5.  In a study of raccoons in a certain region of northern Florida, 48 animals were captured using cages baited with fish heads.  The raccoons were marked and released.  In the following week, 71 raccoons were captured, 31 of which had been marked.  What is the estimate for the number of raccoons in this region?
 
 

6.  Sometimes some "trap happy" animals are easier to capture and easier to recapture than others.  Thus an animal captured the first time is also likely to be in the second sample.  What do you think this behavior will do to the estimate of the population size?
 
 

7.  In the capture-recapture method, we assume that the marks will not be removed, wear off, or become invisible in some way before the recapture.  If some animals lose their marks during the study, how will this affect the estimate of the population size?
 
 
 

8.  Suppose the time between the capture and the recapture is too long and some marked animals die.  Suppose also that some new animals are born so that the population size remains constant.  Will the deaths tend to make the estimate of the population size too large or too small?  Explain.
 

9.   To use this capture-recapture method, naturalists and statisticians must be convinced that  three basic assumptions are satisfied reasonably well.  What do you think those assumptions are, based on questions 6, 7, and 8.  (NOTE:  There are more complicated capture-recapture methods available if these assumptions cannot be satisfied.)
     1.

     2.

     3.
 
 

10.  Suppose you capture, tag, and release 100 snakes in a desert.  Then you capture a sample size of 100, 40 of which have tags.
    a.  What is the estimate for the percentage of tagged snakes in the desert?

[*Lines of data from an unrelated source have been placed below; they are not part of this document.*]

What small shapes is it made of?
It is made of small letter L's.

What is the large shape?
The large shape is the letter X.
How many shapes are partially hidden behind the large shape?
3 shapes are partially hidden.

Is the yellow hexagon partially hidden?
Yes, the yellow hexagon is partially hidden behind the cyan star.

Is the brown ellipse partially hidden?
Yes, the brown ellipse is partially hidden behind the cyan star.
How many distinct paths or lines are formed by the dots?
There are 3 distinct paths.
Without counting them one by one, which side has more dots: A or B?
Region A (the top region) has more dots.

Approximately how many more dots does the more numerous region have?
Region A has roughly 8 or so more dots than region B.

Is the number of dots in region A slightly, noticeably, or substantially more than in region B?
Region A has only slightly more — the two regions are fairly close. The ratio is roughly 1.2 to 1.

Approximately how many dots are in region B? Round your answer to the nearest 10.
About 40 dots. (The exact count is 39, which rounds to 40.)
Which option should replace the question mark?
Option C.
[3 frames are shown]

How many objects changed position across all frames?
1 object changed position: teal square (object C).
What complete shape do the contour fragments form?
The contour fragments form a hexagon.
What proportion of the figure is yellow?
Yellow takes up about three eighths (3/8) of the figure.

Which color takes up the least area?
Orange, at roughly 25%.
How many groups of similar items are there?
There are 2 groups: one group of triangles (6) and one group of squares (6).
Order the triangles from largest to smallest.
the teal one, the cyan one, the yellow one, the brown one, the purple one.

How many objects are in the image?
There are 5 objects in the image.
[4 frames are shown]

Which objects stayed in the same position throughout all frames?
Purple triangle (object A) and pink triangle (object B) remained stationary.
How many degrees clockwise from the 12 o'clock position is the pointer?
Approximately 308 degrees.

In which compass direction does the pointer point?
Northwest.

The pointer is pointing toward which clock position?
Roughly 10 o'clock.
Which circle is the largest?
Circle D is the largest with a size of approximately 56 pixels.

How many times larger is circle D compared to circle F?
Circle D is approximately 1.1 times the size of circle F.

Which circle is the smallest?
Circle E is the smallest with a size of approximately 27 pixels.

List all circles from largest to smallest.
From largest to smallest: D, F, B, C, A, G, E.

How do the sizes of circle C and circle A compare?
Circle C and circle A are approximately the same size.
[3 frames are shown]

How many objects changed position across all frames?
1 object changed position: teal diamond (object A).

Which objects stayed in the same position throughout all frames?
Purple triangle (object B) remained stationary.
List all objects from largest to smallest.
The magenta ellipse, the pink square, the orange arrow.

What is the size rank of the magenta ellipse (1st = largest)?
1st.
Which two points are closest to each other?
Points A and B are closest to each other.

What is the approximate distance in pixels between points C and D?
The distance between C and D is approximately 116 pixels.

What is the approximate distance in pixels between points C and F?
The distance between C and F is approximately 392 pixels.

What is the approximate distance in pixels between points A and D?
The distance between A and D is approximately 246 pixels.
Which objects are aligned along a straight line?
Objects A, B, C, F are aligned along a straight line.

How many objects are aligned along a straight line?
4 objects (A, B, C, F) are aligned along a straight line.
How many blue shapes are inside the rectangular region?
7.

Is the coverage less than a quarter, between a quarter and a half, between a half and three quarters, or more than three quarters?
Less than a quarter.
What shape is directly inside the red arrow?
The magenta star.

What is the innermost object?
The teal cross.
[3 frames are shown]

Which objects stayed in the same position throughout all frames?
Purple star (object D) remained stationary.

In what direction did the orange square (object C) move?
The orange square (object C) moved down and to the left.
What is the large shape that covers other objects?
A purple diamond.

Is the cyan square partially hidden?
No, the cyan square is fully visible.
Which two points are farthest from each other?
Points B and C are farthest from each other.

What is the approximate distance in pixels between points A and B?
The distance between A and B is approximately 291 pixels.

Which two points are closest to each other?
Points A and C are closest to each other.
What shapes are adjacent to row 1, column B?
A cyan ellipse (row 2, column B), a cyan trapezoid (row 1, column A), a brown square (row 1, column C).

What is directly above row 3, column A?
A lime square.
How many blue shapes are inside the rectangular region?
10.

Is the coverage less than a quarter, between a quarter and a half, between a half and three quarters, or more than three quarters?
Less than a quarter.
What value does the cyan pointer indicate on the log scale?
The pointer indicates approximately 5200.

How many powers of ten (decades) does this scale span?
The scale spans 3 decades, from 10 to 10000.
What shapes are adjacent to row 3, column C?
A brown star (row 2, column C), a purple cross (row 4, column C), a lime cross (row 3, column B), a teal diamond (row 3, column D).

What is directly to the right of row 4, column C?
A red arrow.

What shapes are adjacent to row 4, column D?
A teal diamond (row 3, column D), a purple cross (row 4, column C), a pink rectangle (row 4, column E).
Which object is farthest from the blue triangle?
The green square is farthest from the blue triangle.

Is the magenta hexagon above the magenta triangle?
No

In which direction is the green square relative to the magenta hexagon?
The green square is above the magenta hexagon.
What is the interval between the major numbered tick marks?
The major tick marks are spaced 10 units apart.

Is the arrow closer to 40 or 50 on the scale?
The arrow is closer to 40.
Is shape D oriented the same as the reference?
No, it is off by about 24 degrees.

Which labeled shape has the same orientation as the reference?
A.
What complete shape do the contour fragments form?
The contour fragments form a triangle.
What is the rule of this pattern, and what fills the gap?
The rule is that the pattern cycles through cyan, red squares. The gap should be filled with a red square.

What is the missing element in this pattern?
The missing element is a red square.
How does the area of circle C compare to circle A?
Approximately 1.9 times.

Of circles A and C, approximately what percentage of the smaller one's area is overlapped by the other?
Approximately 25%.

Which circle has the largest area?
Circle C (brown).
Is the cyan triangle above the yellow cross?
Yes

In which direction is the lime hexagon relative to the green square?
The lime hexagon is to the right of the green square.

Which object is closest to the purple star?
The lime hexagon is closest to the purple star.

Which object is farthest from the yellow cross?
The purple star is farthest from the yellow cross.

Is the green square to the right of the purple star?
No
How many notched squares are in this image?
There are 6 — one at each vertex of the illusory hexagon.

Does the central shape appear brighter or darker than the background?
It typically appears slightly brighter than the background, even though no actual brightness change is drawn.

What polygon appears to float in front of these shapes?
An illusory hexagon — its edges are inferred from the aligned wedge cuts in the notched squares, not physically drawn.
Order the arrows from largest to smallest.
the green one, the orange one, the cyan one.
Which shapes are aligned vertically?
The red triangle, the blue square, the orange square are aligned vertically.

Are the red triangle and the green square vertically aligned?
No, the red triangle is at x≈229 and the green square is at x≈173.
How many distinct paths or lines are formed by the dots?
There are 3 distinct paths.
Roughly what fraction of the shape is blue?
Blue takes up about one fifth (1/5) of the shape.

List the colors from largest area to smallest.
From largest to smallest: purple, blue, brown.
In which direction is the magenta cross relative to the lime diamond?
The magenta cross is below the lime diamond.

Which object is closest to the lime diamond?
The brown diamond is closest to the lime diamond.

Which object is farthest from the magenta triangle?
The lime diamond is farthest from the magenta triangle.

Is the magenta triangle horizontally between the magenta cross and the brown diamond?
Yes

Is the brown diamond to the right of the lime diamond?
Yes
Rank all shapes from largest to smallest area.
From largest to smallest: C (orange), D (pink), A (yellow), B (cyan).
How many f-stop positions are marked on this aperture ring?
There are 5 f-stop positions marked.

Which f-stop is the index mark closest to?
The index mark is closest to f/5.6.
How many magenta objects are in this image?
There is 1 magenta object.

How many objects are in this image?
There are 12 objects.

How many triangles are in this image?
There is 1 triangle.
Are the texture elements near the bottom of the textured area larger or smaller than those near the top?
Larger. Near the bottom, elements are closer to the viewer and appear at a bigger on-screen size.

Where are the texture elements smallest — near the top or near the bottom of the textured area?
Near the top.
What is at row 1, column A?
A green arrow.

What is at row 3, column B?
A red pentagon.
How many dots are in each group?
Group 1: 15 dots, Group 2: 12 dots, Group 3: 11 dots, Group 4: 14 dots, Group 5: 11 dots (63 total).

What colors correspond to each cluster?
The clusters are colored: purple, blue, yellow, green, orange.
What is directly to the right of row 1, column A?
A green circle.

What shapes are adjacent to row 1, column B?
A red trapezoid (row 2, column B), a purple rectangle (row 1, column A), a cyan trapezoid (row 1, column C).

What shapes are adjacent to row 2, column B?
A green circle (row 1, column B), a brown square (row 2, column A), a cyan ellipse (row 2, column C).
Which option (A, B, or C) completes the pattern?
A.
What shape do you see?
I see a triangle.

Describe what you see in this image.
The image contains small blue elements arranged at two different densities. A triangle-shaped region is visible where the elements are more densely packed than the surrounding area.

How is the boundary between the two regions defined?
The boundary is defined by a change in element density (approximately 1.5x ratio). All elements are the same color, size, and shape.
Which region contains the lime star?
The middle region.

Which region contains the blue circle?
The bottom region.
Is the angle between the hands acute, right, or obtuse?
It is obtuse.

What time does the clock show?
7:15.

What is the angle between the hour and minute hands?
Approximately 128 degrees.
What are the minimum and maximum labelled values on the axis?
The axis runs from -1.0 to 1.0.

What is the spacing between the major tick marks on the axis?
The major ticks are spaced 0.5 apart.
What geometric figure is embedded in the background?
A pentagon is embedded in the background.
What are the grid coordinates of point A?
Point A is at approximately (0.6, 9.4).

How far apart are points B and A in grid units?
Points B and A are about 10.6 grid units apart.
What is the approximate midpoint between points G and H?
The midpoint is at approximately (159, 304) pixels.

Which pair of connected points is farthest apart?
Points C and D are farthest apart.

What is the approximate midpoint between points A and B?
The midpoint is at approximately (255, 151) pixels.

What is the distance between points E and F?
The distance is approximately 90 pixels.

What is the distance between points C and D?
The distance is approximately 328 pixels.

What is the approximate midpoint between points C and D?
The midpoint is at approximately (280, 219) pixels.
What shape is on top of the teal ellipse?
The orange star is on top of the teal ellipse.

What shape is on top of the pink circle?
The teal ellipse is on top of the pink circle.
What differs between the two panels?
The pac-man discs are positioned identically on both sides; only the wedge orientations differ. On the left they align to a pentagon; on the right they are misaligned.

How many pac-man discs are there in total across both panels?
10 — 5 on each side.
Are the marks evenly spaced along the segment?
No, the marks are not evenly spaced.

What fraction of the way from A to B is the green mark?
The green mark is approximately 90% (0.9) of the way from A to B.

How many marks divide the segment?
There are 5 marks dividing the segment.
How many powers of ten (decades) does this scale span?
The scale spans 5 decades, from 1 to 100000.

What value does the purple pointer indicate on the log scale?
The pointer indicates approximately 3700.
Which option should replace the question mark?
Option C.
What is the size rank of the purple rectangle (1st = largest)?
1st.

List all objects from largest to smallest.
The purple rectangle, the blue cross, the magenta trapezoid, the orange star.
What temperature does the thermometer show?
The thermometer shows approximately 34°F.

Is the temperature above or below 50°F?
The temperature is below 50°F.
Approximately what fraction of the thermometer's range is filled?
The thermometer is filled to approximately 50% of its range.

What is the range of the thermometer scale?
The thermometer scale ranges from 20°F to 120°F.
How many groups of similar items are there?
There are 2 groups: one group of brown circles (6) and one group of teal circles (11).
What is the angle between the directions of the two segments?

    b.  What is the 95% confidence interval for the percentage of tagged snakes in the desert?

    c.  What is the 95% confidence interval for the number of snakes in the desert?
 
 

11.  To find out how many largemouth bass are in Dryden Lake in central New York State, a naturalist captured 213 largemouth bass and made a mark on their fins.  The fish were returned to the lake.  About a month later, the naturalist caught 104 bass, and 13 of them had marks.  Find the 95% confidence interval for the number of largemouth bass in the lake.